Quote from:
The Pope in Winter: The Dark Face of John Paul II's Papacy, by John Cornwell, is published on Thursday by Viking-Penguin
Sunday Times article, 7 November:
Prudish pontiff
The papal biographer John Cornwell reports
Wives are to blame for violent husbands. Condoms don't work, and Aids is 'a pathology of the spirit'. Has the Pope's view of sex and gender brought the church to its knees?
Snip:
Before his decline into the late stages of Parkinson's disease, Karol Wojtyla — Pope John Paul II — was noted for his sunny, alpha-male persona, his athletic physique, his cinematic good looks and his ease with women.
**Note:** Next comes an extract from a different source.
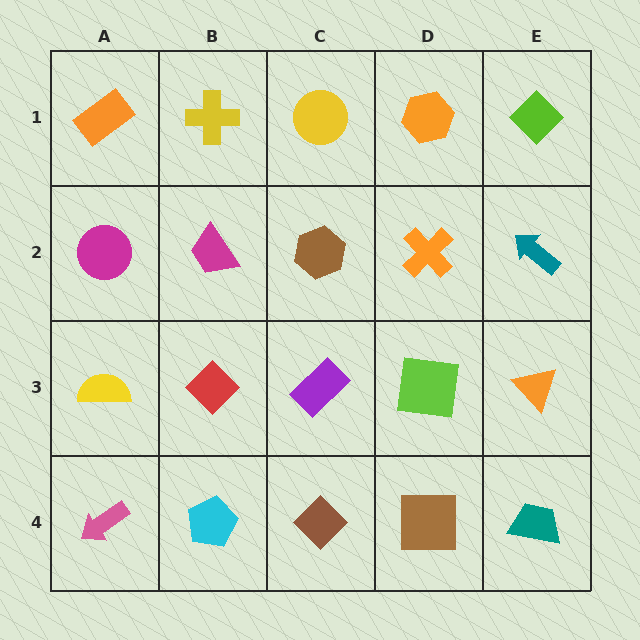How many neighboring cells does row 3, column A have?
3.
One of his first decisions when he became pope was to build a sauna, a personal gymnasium and an Olympic-size swimming pool at his summer palace. He was the first pope to take skiing holidays. Here was a pontiff who seemed comfortable with his body.
During an audience with the Pope in 1993, I saw him hugging, very gently, with striking intimacy, a diminutive nun. When he was involved in the theatre in his youth, and as a young priest, he loved the company of women, and there were even rumours of a love relationship in his student days. He used to say: "I am in love with love!" Yet John Paul's attitude towards women, sexuality and the body has been anything but easy and uncomplicated. He has proved himself the most puritanical pope in the modern period, with an obsessive horror of any form of sexuality that transgresses the narrow bounds of what he terms the "norms of sexology". His attitude towards women is medieval in its patriarchalism. Earlier this year he published an attack on feminism as if the women's movement had barely progressed since the bra-burning days of the 1960s.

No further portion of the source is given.